Die IT-Branche operiert nach Ansicht des Marketingexperten Wolf Hirschmann immer noch nach dem Motto “Fachidiot schlägt Kunde tot”:
“Man geht mit technokratischen Botschaften nach draußen, ohne einen Wissenstransfer zu leisten.”
Man verharrt mit einem digitalen Anstrich auf dem Level von Blech, Steckern, Servern, Bits und Bytes.
“Die IT-Industrie denkt nicht weit genug”, kritisiert Hirschmann in einem Fachgespräch beim Campus Mittelstand.
Sie denkt schon gar nicht in neuen digitalen Ökosystemen oder Geschäftsmodellen. Die Referenzqualität des IT-Vertriebs ist eher bescheiden. Höflich ausgedrückt.
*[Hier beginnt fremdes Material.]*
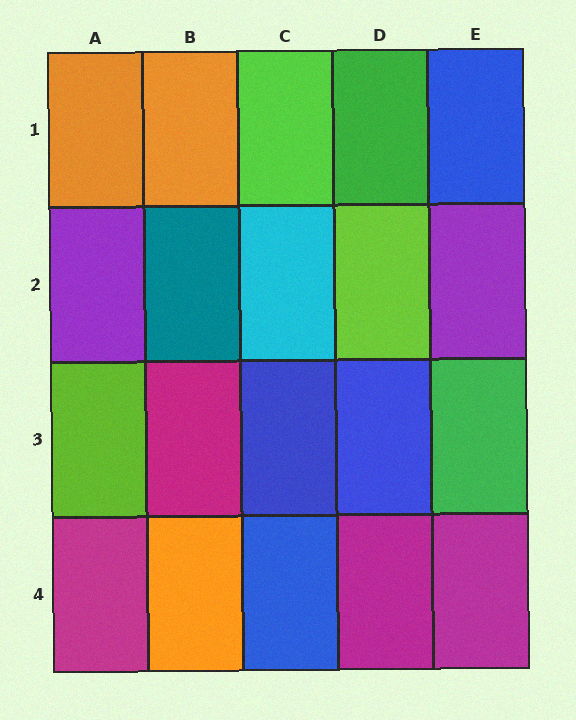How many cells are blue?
4 cells are blue.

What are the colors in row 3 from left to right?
Lime, magenta, blue, blue, green.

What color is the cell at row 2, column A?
Purple.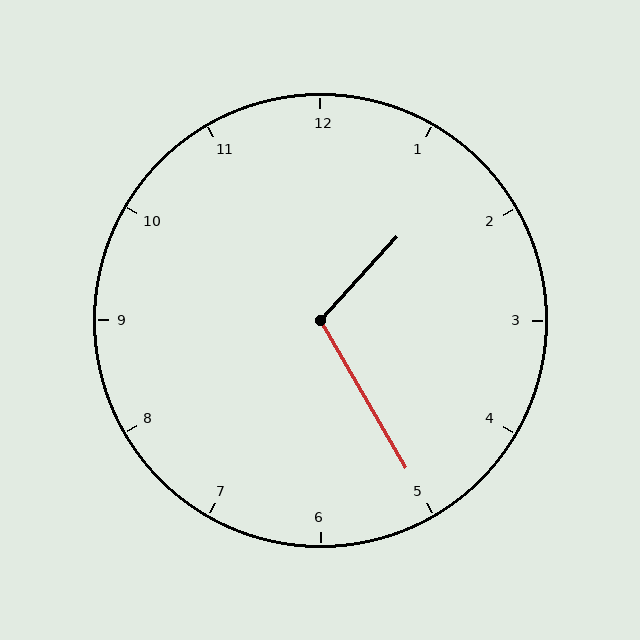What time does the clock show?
1:25.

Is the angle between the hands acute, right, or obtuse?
It is obtuse.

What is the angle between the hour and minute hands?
Approximately 108 degrees.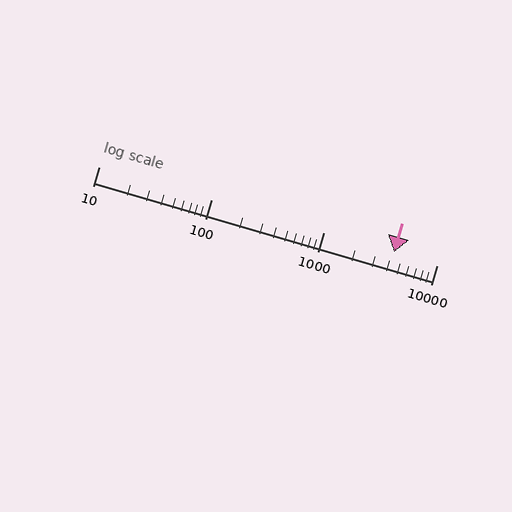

Wie man Unternehmern Zugänge zur Digitalisierung verschafft, demonstrierte auf der Cebit Christoph Krause vom Kompetenzzentrum digitales Handwerk, in dem Spielplätze zum Experimentieren entstehen, bei denen etwa Zahnärzte mit den Daten aus den Mündern ihrer Patienten direkt auf eigenen 3D-Druckern die notwendigen Implantate produzieren:
“Man muss in den Unternehmen die Welt bunter machen und die Rebellen in der eigenen Organisation unterstützen”, so das Credo von Krause.
Ähnliches gilt für die CeBIT: Bunter, offener, kontroverser und digitaler muss es zugehen, ohne IT-Prozess-Schwafelei. Nur dann sieht das Notiz-Amt eine Existenzberechtigung für das Messespektakel im März.
Soweit einige Kostproben für heute Nachmittag.
Wer sich ab 17 Uhr an der Debatte beteiligen möchte, kann das über den Fragebutton der Google Plus Eventseite machen (rechts oben am Webplayer) oder über das Hashtag #CebitReset via Twitter.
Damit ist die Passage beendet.